Today the Court of Appeals of Maryland issued an opinion addressing the extent to which expert witnesses who are retained solely for litigation may be forced to produce documentation of the amounts they earn providing expert witness services.
There are actually two cases, which were consolidated on appeal. The first is Falik v. Hornage, No. 60; the second is Falik v. Holthus, No. 90. They are both Miller & Zois cases.
Dr. Joel Falik
In each of these unrelated cases, the defense retained the same neurosurgeon as an expert witness. Insurance companies and defense attorneys tend to use the same doctors as expert witnesses over and over. Because these witnesses are being paid, they may have an economic interest in continuing to serve as expert witnesses, or they may have economic ties to particular lawyers and insurance companies. Obviously, an economic interest in the litigation may lead the witness to have a bias in favor of their employer, whether conscious or not.
Economic bias of this type is fair game for cross-examination in discovery and at trial. But where the problem comes in is in finding out whether the witness has told the truth.
I have had doctors say they do not know what they make in a year for serving as an expert witness, or that they do not know how many times a particular lawyer, law firm, or insurance carrier has retained them. Or they will give an answer, but it sounds suspiciously low.
I even had one doctor tell me that he did not know what he was being paid in the case he was testifying in, and that he could not tell me who would know.

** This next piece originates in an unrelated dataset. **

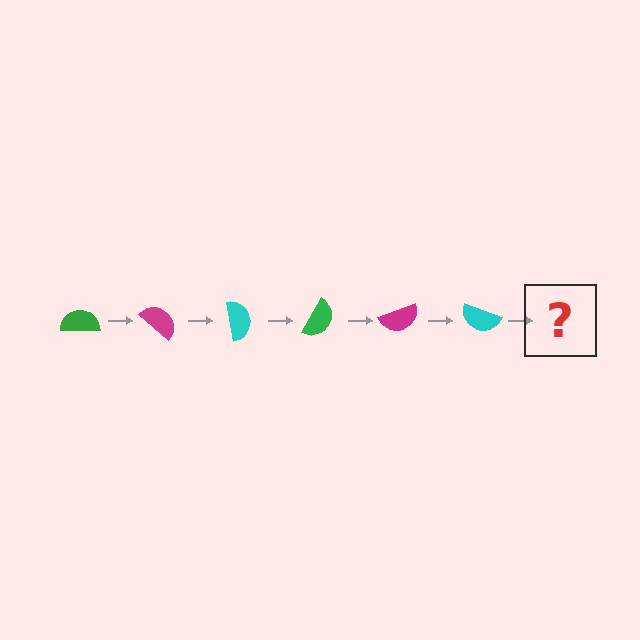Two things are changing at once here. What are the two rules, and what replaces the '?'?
The two rules are that it rotates 40 degrees clockwise each step and the color cycles through green, magenta, and cyan. The '?' should be a green semicircle, rotated 240 degrees clockwise from the start.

The way to handle this predicament is to serve a subpoena on the witness seeking the underlying documents, whether they are tax records, 1099 forms, case lists, or the like. In the past, this has generally resulted in the witness filing a Motion for Protective Order seeking to avoid the production. In both of these cases, the production (to some extent) was ordered by the trial courts.
Without getting into the minutiae of the documents sought in the cases, it is pretty easy to summarize the Court of Appeals’ holding. Documents relevant to a retained expert witness’s economic interest are a proper subject of document discovery. Trial courts should carefully control the production, as to the relevant time period, and as to the scope of the material sought. Additionally, where this kind of material is ordered to be produced, trial courts should enter a confidentiality order protecting the material from re-disclosure. This ruling applies to “professional witnesses”, whom the court defined as physicians who are “paid to testify about someone who is not that physician’s patient under treatment….’
Let’s Juries Have the Information… Within Reason
I think what the Court of Appeals is really trying to say here is that we want our juries to have the information they need to fairly assess the credibility of the witnesses presented to them. If a retained expert witness has a bias because of an economic interest in testifying for one side or the other, documentation of that bias is subject to production in pre-trial discovery, and may be admissible in evidence at trial. Lawyers will no longer be forced to just accept the witness’s word. We will have recourse to the source documents to verify the answers we receive.
Hopefully, now that the Court of Appeals has spoken, we will see less time-consuming motions practice on this issue.